"Tree of Life" connects every living organism on Earth

A first draft of the first comprehensive "tree of life," showing the links between the roughly 2.3 million named species of animals, plants, fungi and microbes. The draft took three years to complete and was accomplished by combining more than 450 existing trees. Stephen Smith, University of Michigan

Scientists have unveiled a new "tree of life," demonstrating just how the world's 2.3 million species of animals plants, fungi and microbes are connected.

The project, involving 11 institutions and published online in Proceedings of the National Academy of Sciences, depicts the relationships among living things as they diverged from one another over time, tracing back to the beginning of life on Earth more than 3.5 billion years ago.

"This is the first real attempt to connect the dots and put it all together," said principal investigator Karen Cranston of Duke University. "Think of it as version 1.0."

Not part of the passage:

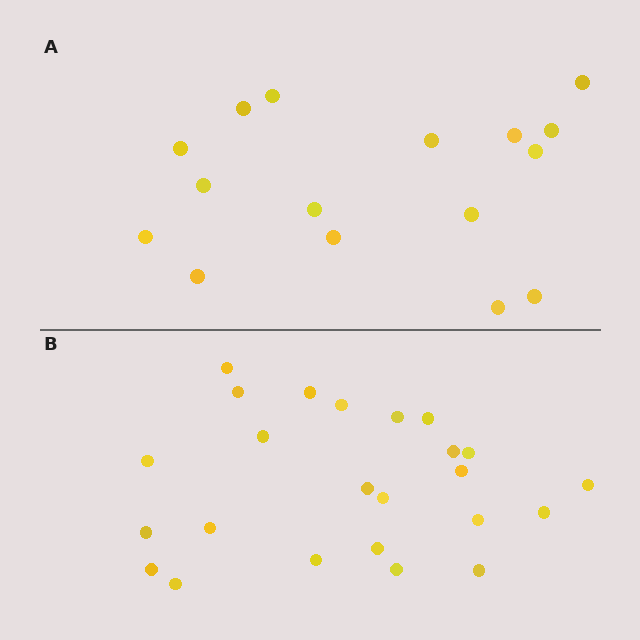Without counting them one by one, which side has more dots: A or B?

Tens of thousands of smaller trees have been published over the years for select branches of the tree of life - some containing upwards of 100,000 species. But this is the first time those results have been combined into a single tree that encompasses all of life. It has been turned into a digital source that looks more like a colored pinwheel than a tree and is available free online for anyone to use or edit, much like a Wikipedia for evolutionary trees.

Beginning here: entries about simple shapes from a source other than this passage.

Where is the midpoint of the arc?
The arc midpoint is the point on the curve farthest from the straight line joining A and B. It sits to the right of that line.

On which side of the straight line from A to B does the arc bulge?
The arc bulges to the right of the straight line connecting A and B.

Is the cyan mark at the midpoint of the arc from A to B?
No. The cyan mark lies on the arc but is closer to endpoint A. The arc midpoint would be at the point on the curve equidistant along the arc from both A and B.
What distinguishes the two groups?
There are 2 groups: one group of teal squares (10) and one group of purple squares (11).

Scientists say understanding how the millions of species on Earth are related to one another could lead to the discovery of new drugs, increase crop and livestock yields, and trace the origins and spread of infectious diseases such as HIV, Ebola and influenza.

Rather than build the tree of life from scratch, the researchers pieced it together by compiling thousands of smaller chunks - 484 from thousands already published online - and merging them into a gigantic "supertree" that encompasses all named species.

While the project is ambitious, scientists acknowledge it is no way complete. Insects and microbes, particularly, remain elusive.

That's because even the most popular online archive of raw genetic sequences - from which many evolutionary trees are built - contains DNA data for less than 5 percent of the tens of millions of species estimated to exist on Earth.

"As important as showing what we do know about relationships, this first tree of life is also important in revealing what we don't know," said co-author Douglas Soltis of the University of Florida.

To help fill in the gaps, the team is also developing software that will enable researchers to log on and update and revise the tree as new data come in for the millions of species still being named or discovered.

"This is just the beginning," said University of Michigan evolutionary biologist Stephen Smith. "While the tree of life is interesting in its own right, our database of thousands of curated trees is an even more useful resource. We hope that this publication will encourage other researchers to contribute their own studies or to enter information from previously published sources."